Retour

© Marlen Sauvage 2021

Oter ses sandales et palper la fraîcheur de l’herbe détrempée par le gros orage de la nuit.  Un geste de l’enfance. Fermer les yeux pour mieux ressentir la vigueur de la terre envahir le corps. Pour éloigner l’appréhension qui gagne. Admirer l’envol des passereaux tout autour. D’un tremble à un hêtre, d’un bouleau à un cyprès. Ils s’appellent, criaillent dans leur essor, déchirant dans leur course le bleu franc du ciel. Deux mésanges huppées se poursuivent un instant au pied des conifères. Les observer, tout de gratitude pour ce cadeau inattendu, une aquarelle en gestation dans un coin du cerveau. Se laisser surprendre par le moteur, au loin, d’un tracteur trouant le silence de la matinée.

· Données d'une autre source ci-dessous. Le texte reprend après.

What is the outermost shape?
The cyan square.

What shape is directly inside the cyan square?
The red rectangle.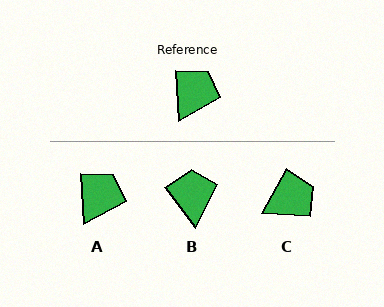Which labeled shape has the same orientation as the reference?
A.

Jeter un œil derrière soi, vers les rangées de vignes palissées, feuillues, aux fleurs fécondées qui verront naître dans un mois les premières baies. Ici, le paysage se noie dans les vignobles, les champs de lavande, un village sur un éperon domine la vallée, un autre s’est agrandi de lotissements et d’une zone commerciale ; les montagnes des Baronnies, au loin, veillent sur les hommes. A vingt mètres devant soi voir se dresser l’ancienne grange. N’en rien reconnaître d’abord. Se laisser happer par le dépit. Constater que la façade de pierre a été percée de larges baies vitrées, qu’une glycine habille une structure de métal rouillé, protégeant de son ombre une terrasse dallée. Apercevoir à droite, le puits obus émerger toujours de la surface du terrain. Soupirer de soulagement. De son dôme gris sombre s’échappe le chant dru d’un jet d’eau sur la pierre creusée. Sourire et pleurer des larmes soudaines. Reconnaître l’escalier bordé de murs témoins d’un passé qui est le sien. En grimper les marches jusqu’à la terrasse, attraper du regard l’érable du Japon au feuillage éclatant, le grenadier d’ornement taillé, fleuri de capuchons rouges, la deuxième terrasse enherbée, surélevée, sur la droite, qui donne accès à un corps de bâtiment inexistant dans son souvenir. De quelles espérances avoir nourri les années en revenant ici ? Un coup de vent brutal anime les carillons suspendus à l’érable. Il sursaute, égaré, piégé dans son présent. Il est revenu.

Marlen Sauvage

Ce texte, issu d’un atelier avec François Bon, démarre (probablement) un récit long en cours d’écriture.